Family Recollectinos

Mary Kemsley

Christopher Eve

Catherine Eve

William Eve

Laurie Eve

Merlin Press: Early Years

Martin Eve

Ian Kiek

Ian Norrie

Socialist Register

Marion Kozak

Leo Panitch

Life at Merlin Press

Louis Mackay

Bill Norris

Tina Craig

Sarah Tisdall

Munro Moore

Aghdas Bidhendi

Natalie Jones

Merlin Authors

Gordon Leff

Istvn Mszros

Shelia Rowbotham

Francis Beckett

Adrian Hogben

CONTENTS (CONTD)

Seafarer Authors

Anthony Bailey

Henry Swain

Rayner Unwin

Seafaring Days

John Wainwright

Gill Jacobs

John Maxwell

Friends

Dr Michael Hathorn

Mary Hoseason

John Mahon

Drawing The Threads Together

Walter Kemsley

Dr John Scadding

Obituaries

Guardian, John Saville

Independent, David Musson

Bookseller, David Musson

East Anglian, Richard Smith

Gaffers Log, George Jago

Old Gaffers Association

Poetry Farewell

Walter Kemsley


EARLY DAYS


A FIFTY-YEAR GAP

ANTHONY CAESAR

Just before Christmas 1933 The Times newspaper published a splendid photograph of Winchester Cathedral choir in processional order in the beautiful retrochoir, supposedly on their way to sing the annual carol service.

In front of the sixteen choristers in their white surplices and ruffs, together with the six lay-clerks, the Precentor and the Sacrist, there were three young boys in purple gowns and Eton collars and facing them all was Dr Harold Rhodes, the organist and master of the choristers.

The three purple-clad boys were the Probationers hoping to qualify before too long as full choristers. The tallest was called Ollerenshaw, next to him was Caesar, and behind them was Eve - surnames only was the custom in those pre-war prep school days!

I had arrived at The Pilgrims' School, the Cathedral Choir School, for the summer term 1933 aged just nine and Martin followed in September. We must have struck up a good friendship during the following five years because I remember his kind and (so they seemed) elderly parents taking me out to lunch at the Guest House just below Westgate, where they were staying, on more than one occasion. And once, during a school holiday, probably in August 1937, I stayed at their home, Rosehill, in Orford and went sailing in their dinghy along the river Aide.

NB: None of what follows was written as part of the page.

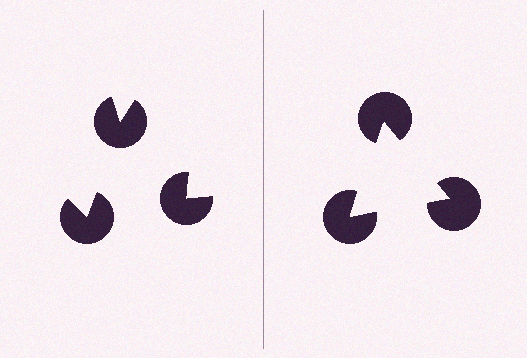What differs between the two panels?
The pac-man discs are positioned identically on both sides; only the wedge orientations differ. On the right they align to a triangle; on the left they are misaligned.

There were various highlights during those years, including an outing by boat to see the Silver Jubilee Naval review in the Solent in 1935; a choir singing-tour in Jersey and Guernsey, the Channel Islands belonging to the Diocese of Winchester; the Deanery Turkey Feast in the winter and the Strawberry Feast in the summer; the attendance at a service by the Duke and Duchess of York shortly before they became King George VI and Queen Elizabeth.

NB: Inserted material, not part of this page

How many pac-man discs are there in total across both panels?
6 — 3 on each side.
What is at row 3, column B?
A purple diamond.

Most of the time, of course, we were hard at it in class-room, on playing field and in daily choir practices for the nine or ten services we sang every week for a good forty-two weeks each year, including staying at school over Christmas which was actually great fun.

I honestly cannot remember how good Martin was at work, or games, or music, but anyone who survived five years at The Pilgrims' in those days can't have been bad at any of them! I believe he made a few close friendships rather than a wider circle of acquaintances. In 1938 I departed for Cranleigh School and Martin for Bryanston and we soon lost touch.

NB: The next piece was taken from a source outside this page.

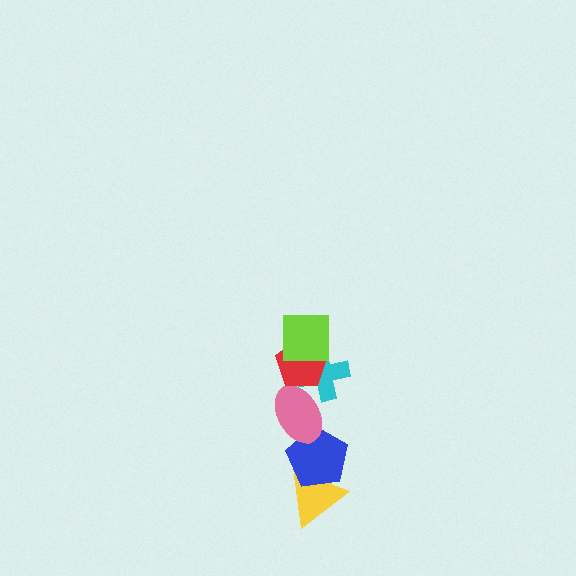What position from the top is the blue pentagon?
The blue pentagon is 5th from the top.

Fifty years later, when I was working in London as Sub-Dean of H.M. Chapels Royal, Martin got in touch quite out of the blue and invited me to supper with Pat in their home in Savernake Road, NW3. It was wonderful to renew friendship after such a gap and to meet Pat for the first time.

Another ten years passed and then, as I began a holiday in East Anglia last August, I made it my first port of call to visit Martin and Pat in their home near Woodbridge. He and I enjoyed a good talk about many things of common interest and concern, alas for the last time, for he died eleven weeks later.